FAQ - context-window

General Questions

Can I use this in production?

Yes! context-window is production-ready with:

✅ TypeScript for type safety
✅ Idempotent operations (safe to re-run)
✅ Proper error handling
✅ Battle-tested dependencies (OpenAI, Pinecone)

Recommendations for production:

Use environment-specific API keys
Implement rate limiting for public endpoints
Monitor API costs
Add caching for repeated questions
Use a secret manager (AWS Secrets Manager, Vault, etc.)

How much does it cost to run?

Example: 100-page book (~50,000 words)

Ingestion: ~$0.10 (one time)
Per question: ~$0.001-0.002
Pinecone storage: Free (under 100K vectors)

Typical monthly costs (1000 questions/day):

OpenAI: ~$30-60/month
Pinecone: Free tier or ~$20/month

Cost breakdown:

Embeddings: $0.02 per 1M tokens (very cheap)
Chat (gpt-4o-mini): $0.15 per 1M input tokens
Chat (gpt-4o): $5.00 per 1M input tokens
Pinecone: Free tier includes 100K vectors

Can I update documents without re-ingesting everything?

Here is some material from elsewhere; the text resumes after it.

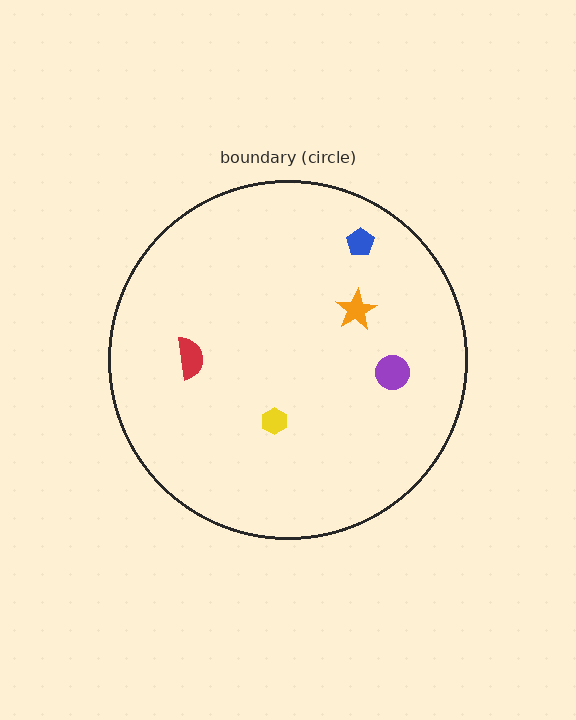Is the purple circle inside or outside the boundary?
Inside.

Yes! context-window is idempotent:

✅ Add new files → only new files are processed
✅ Update existing files → only changed chunks are updated
✅ Re-run with same files → no duplicates created

The library uses content-based hashing to generate stable chunk IDs, so identical content gets the same ID every time.

How do I delete old documents?

Currently, you need to delete via Pinecone Console:

Go to your Pinecone index
Find the namespace (matches your index name)
Delete specific vectors by ID or delete the entire namespace

Built-in deletion functionality is on the roadmap for future versions.

Technical Questions

How accurate is it?

Accuracy depends on:

Document quality: Clear, well-written docs → better answers
Chunk size: Appropriate for your content type
Question phrasing: Specific questions → better retrieval
Content coverage: Answer must be IN your documents

context-window uses strict RAG, so it won’t hallucinate. If it doesn’t know, it explicitly says so.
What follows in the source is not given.